Once we’re inside, the driver confirms the address before returning to an impassioned argument about soccer with whoever’s on the other end of his Bluetooth. The throbbing in my head has become a maddening, insistent tattoo. I let out a long breath as I relax against the seat, shutting my eyes for a moment.
“You smell good,” Dominic says, and my eyes fly open.
“Oh—I, uh, took a bath earlier. It’s probably the lavender bubble bath.”
“When we were texting?”
“Mm-hmm,” I manage. Yep, this will be what keeps me up tonight. “Just a typical wild Monday night. Right up there with drinking alone.”
“Have I said thank you yet?”
“Nope.”
“Thank you,” he says emphatically, seeming to come back to himself a bit more, at least, the part of him that’s genuine.
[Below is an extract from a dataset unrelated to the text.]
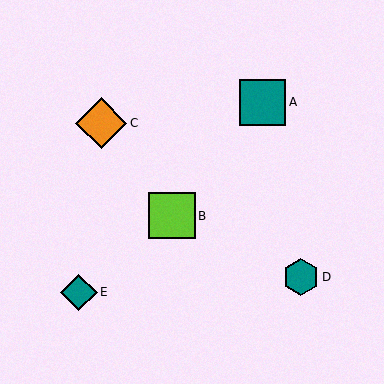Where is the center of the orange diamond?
The center of the orange diamond is at (101, 123).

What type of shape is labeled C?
Shape C is an orange diamond.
The part of him that’s peeked through a few times since we started this whole charade. “I mean it. I know I could have found my own way home, but I’ll probably feel a lot less like death tomorrow, thanks to you.”
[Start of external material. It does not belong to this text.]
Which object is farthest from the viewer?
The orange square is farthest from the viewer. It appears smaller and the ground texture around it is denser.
“You’re welcome. I was the one who encouraged you to go out, so. I felt bad.”
“Maybe, but I’m the one who decided to do J?gerbombs.”
When a streetlamp catches his face, the light hangs on the cut of his jaw, the curve of his mouth. It’s rude that he looks good even sloshed. Even with—especially with—his hair disheveled. I like messy Dominic, the Dominic who is literally less buttoned up than he is at work.
“I hope I didn’t get in the way of you trying to get someone’s number or anything.” Shit. I hate myself the moment I say it. Why why why why why.
He lifts an eyebrow. “You didn’t. It’s been a very long drought.”
“Your last relationship ended about a year ago?” I ask, and he nods. “It’s been about the same amount of time for me, too.”
A very long drought. Does that mean he hasn’t slept with anyone since his relationship ended, or that he hasn’t dated? It’s not unrealistic, of course. Maybe he isn’t one for casual hookups. I tend to get too attached for them to be healthy for me, a lesson I learned in my early twenties. Which is where he still is.
“You haven’t dated at all?” he says.
“I’m on a dating app hiatus.” I stare down at the floor, realizing that in my haste to leave, I put on one black shoe and one brown shoe. Jesus, speaking of messy. “In the meantime . . . there’s always the fun drawer. Never lets me down and never wants to go to brunch in the morning.”
“There’s a whole drawer?”
I am never drinking again. Dominic is going to think my nightstand is overflowing with dildos.
I steal a glance up front, making sure the driver is still immersed in his phone call. “Well, half a drawer.” I am still tipsy, right? Or I have a contact drunk from him. That has to be the explanation for why I’m talking to him like this.